“We were made to be God’s children, it is in our DNA,” Pope Francis said on Pentecost Sunday after noting that many people in today’s world are living as “orphans.”
He drew attention in his homily at Mass in St Peter’s basilica, May 14, to the various “signs of our being orphans” in today’s world. He mentioned five, but acknowledged there are others.
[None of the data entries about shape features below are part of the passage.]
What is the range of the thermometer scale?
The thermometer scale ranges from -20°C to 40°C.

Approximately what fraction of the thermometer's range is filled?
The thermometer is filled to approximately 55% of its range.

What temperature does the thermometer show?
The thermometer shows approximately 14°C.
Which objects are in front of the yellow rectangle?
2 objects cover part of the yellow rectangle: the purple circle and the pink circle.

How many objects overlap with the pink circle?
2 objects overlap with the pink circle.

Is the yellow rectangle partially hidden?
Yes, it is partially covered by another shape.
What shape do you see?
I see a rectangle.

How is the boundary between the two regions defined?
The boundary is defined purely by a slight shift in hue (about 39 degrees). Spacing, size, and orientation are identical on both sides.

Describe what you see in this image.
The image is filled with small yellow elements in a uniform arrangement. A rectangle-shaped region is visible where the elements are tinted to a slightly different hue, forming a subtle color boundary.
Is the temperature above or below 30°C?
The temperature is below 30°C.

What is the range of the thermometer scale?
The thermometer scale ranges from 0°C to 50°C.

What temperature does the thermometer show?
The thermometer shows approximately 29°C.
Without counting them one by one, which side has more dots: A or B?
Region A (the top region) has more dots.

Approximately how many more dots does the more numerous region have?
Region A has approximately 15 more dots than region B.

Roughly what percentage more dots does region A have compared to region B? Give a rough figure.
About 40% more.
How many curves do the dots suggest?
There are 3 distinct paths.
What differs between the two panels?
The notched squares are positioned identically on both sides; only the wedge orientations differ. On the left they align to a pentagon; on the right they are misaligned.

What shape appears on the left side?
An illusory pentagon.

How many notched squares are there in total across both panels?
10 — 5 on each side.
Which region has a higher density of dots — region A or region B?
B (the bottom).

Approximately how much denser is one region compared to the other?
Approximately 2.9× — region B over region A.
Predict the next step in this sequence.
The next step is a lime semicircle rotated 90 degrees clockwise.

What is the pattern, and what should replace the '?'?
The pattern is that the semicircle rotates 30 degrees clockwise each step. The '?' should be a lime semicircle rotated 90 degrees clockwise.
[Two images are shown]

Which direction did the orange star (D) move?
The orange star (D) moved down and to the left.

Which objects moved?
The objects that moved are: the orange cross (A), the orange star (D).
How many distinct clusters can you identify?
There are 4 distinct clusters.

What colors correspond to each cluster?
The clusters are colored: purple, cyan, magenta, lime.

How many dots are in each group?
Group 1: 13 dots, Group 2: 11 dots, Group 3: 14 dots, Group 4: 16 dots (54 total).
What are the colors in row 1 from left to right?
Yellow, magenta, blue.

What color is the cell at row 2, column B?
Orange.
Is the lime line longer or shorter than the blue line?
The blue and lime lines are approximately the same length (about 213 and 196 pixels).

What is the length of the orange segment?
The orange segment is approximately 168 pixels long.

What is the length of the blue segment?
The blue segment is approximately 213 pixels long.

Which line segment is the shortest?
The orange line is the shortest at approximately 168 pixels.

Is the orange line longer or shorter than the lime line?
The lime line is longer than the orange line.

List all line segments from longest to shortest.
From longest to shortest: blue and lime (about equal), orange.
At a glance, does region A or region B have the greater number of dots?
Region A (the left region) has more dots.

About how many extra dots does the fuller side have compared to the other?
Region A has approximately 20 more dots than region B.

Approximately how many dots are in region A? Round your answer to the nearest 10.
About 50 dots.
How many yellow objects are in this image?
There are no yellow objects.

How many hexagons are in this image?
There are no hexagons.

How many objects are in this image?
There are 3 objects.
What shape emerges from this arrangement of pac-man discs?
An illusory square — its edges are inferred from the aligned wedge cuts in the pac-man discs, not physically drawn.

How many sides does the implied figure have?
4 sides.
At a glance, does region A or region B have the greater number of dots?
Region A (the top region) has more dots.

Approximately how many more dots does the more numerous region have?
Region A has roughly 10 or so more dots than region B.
We see it first of all, he said, “in the interior loneliness which we feel even when we are surrounded by people, a loneliness which can become an existential sadness.” Secondly, we see it “in the attempt to be free of God, even if accompanied by a desire for his presence.” He identified the third and fourth signs “in the all-too-common spiritual illiteracy which renders us incapable of prayer,” and “in the difficulty in grasping the truth and reality of eternal life as that fullness of communion which begins on earth and reaches full flower after death.” He saw a fifth sign in “the difficulty” we have “to see others as ‘brothers’ and ‘sisters’, since we are children of the same Father.”
Pope Francis reminded the 7,000 faithful from all continents, as well as the many cardinals and bishops present in the basilica on this great feast that Jesus had promised his followers, “I will not leave you orphans.”
In actual fact, Francis said, “the central purpose of Jesus mission, which culminated in the gift of the Holy Spirit, was to renew our relationship with the Father, a relationship severed by sin, to take us from our state of being orphaned children and to restore us as his sons and daughters.”
He explained that “the Spirit is given to us by the Father and leads us back to the Father.” Indeed, he said, “the entire work of salvation is one of ‘regeneration’ in which the fatherhood of God, through the gift of the Son and the Holy Spirit, frees us from the condition of being orphans into which we had fallen.”
He recalled that “our primordial vocation” is to be “children of God.” Putting it in an even more emphatic way he said, “We were made to be God’s children, it is in our DNA.”
Celebrating Pentecost as pope for the fourth time, Francis reminded those present and his much bigger global audience that, “The Spirit, as Saint Paul says, unites us to Christ.” By “strengthening our relationship of belonging to the Lord Jesus, the Spirit enables us to enter into a new experience of fraternity,” he said.
He concluded his homily telling everyone that “by means of our universal Brother—Jesus—we can relate to one another in a new way; no longer as orphans, but rather as children of the same good and merciful Father. And this changes everything!”
Pope Francis greeted tens of thousands of pilgrims from many countries gathered in St Peter’s Square and spoke again about the Holy Spirit. He recalled that Jesus promised his disciples that after he had departed this world he would send them “another Paraclete.” He explained that the Greek word ‘paraclete’ means “consoler, advocate, intercessor, the one who assists, who defends us, who is at our side in the journey of life and in the struggle for good and against evil.” He reminded everyone that Jesus is “the first” Paraclete.
Today, he said, the Holy Spirit “exercises the function of teaching and memory” in the community of believers. The Spirit “does not bring a different teaching” but “makes alive and operative that of Jesus, so that as time passes it is not cancelled or weakened.” Moreover, the Spirit grafts that teaching “into our heart, helping us to internalize it, making it become part of us.”